Secondary Outcome Measures

Name	Time	Method
Percentage of Participants Disease Control Rate (DCR): Complete Response (CR)+ Partial Response (PR) + Stable Disease (SD)	Date first participant enrolled and ending on the off treatment date of the last participant on treatment (i.e., assessed beyond the primary completion date), approximately 15 months and 14 days.	The percentage of participants disease control rate (DCR): Complete response (CR)+ partial response (PR) + stable disease (SD) was measured by the Response Evaluation Criteria in Solid Tumors (RECIST). Complete Response is disappearance of all target lesions and any pathological lymph nodes (whether target or non-target) must have reduction in short axis to \<10 mm. Partial Response is at least a 30% decrease in the sum of the diameters of target lesions, taking as reference the baseline sum of diameters. Stable Disease is neither sufficient shrinkage to qualify for PR nor sufficient increase to qualify for PD, taking as reference the smallest sum of diameters while on study. Progressive Disease (PD) is at least a 20% increase in the sum of the diameters of target lesions, taking as reference the smallest sum on study (this includes the baseline sum if that is the smallest on study).

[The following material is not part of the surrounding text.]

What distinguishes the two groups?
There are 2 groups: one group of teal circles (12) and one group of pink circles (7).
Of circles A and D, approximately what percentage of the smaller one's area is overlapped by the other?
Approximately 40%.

Progression-free Survival (PFS) Using Response Evaluation Criteria in Solid Tumors (RECIST)1.1.	Time from start of treatment to time of progression or death, whichever occurs first, approximately 10 months	PFS is defined as the duration of time from start of treatment to time of progression or death, whichever occurs first. Progression per the RECIST is at least a 20% increase in the sum of the diameters of target lesions, taking as reference the smallest sum on study (this includes the baseline sum if that is the smallest on study). The appearance of one or more new lesions is also considered progressions.

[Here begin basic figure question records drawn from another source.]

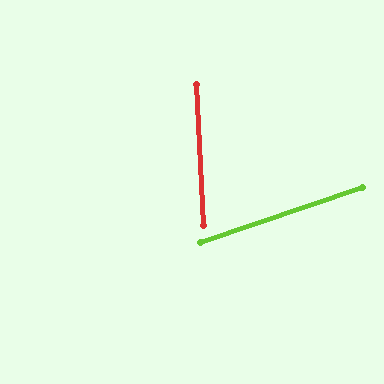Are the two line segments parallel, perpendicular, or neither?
Neither parallel nor perpendicular — they differ by about 74°.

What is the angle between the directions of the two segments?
Approximately 74 degrees.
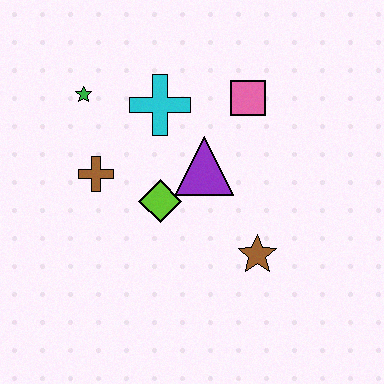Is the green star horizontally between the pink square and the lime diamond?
No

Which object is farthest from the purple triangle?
The green star is farthest from the purple triangle.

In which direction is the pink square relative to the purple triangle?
The pink square is above the purple triangle.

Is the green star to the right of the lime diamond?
No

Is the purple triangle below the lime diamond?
No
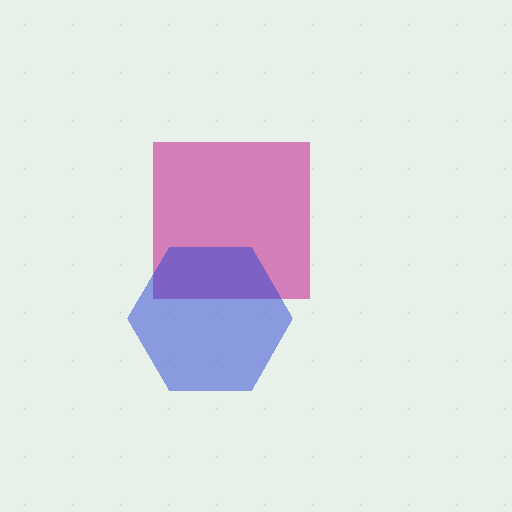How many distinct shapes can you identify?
There are 2 distinct shapes: a magenta square, a blue hexagon.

Pharmacokinetic Profile of SX-682 as a Single Agent and in Combination	Predose, 30 minutes, 60 minutes, 120 minutes, <6 hours of 2nd dose, and end of infusion (EOI)	Plasma and serum samples will be drawn and may be analyzed by a validated immunoassay to quantitate SX-682 as a single agent and in combination or by a validated electrochemiluminescence immunoassay to detect the presence of M7824 concentration.
Pharmacodynamic Profile of SX-682 as a Single Agent and in Combination	Predose, 30 minutes, 60 minutes, 120 minutes, <6 hours of 2nd dose, and end of infusion (EOI)	Plasma and serum samples will be drawn and may be analyzed by a validated immunoassay to quantitate SX-682 as a single agent and in combination or by a validated electrochemiluminescence immunoassay to detect the presence of M7824 concentration.